Una lectora de EL PAÍS lamentaba en una carta al periódico la ausencia de Eduardo Haro Tecglen, de cuya muerte hará cinco años en octubre. Tantas muertes. A veces, cuando zapeo por los canales viejos y nuevos, recuerdo a aquel hombre adusto, el primero que de manera fija se ocupó en esta columna de contar lo que veía y lo que se veía. Claro, era un soldado que no sabía que había acabado la guerra, como dijo de él Manuel Vicent, así que seguía disparando en todas las direcciones; cuando disparaba, y disparó contra algunas guerras, sobre todo en contra de la primera que discurrió en Irak (¡qué estafa!, decía), se olvidaba de la pequeña pantalla, a la que recurría de paso, como para pespuntear su mirada, pero solo levemente.

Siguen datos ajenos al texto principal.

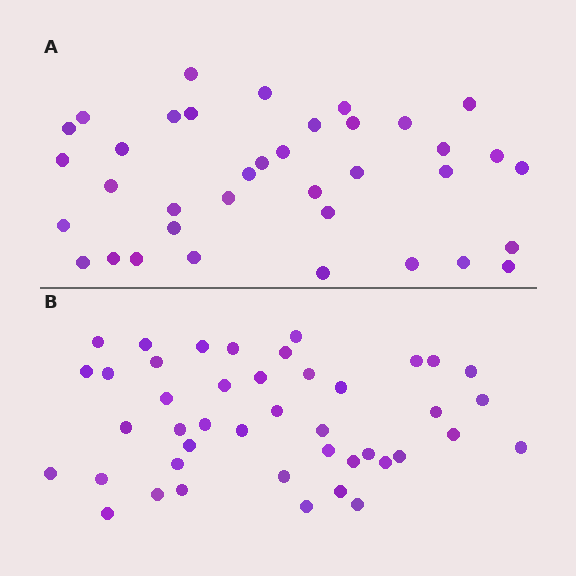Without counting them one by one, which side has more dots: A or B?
Region B (the bottom region) has more dots.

Como le pasa a Fernando Trueba, y como reclamaba Juan Cueto en sus espléndidas e inolvidables visiones de todo lo catódico, Haro tenía una mirada distraída sobre la actualidad; se levantaba temprano, en un tiempo en que la mañana estaba vacía televisivamente, y ya escribía su papel, unas 35 líneas, sin fallar, ni cuando el tiempo le resultó tenebroso.

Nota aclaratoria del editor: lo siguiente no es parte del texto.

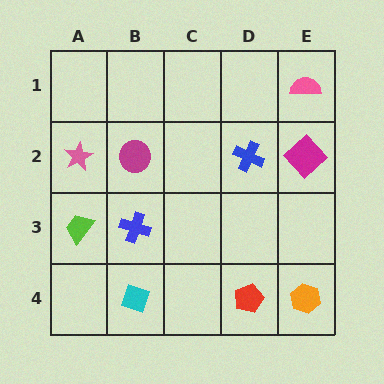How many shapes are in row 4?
3 shapes.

Como aquí lo habían puesto (él se sentía recluido, pero sabía que era un sitio de honor del periódico, era consciente de ello), se sentía obligado, a veces, a hablar de lo que segregaba la pequeña pantalla. Pero nunca fue un forofo, ni mucho menos; en realidad, no era ni siquiera forofo del teatro, que a veces le aburría mortalmente; ni era un forofo de nada; era un escéptico militante, poseído por la certeza de que no hay nada cierto. Así que su mirada era la de un pesimista obligado a ocuparse de las cosas que suscitan entusiasmo, a favor y en contra. A veces, digo, cuando zapeo, me acuerdo de él; veo las TDT y siento una enorme melancolía: para esto, para estos gritos sin susurros, nos inventaron esa novedad; y veo en las generalistas ese desprecio constante a la inteligencia que se le supone a un espectador adulto; compruebo cada tarde, hasta que se hace el momento de las 35 líneas, por qué Haro escapaba de su columna creyendo, como el Jorge Guillén más triste, que el mundo estaba mal hecho. Acaso porque descubrió el mundo y lo vio mal, Haro regresó a ese tiempo raro y feliz de una infancia que le hizo republicano, quizá el mejor tiempo de su vida, al que le dedicó un libro, El niño republicano, y lo mejor de la mirada que nos falta.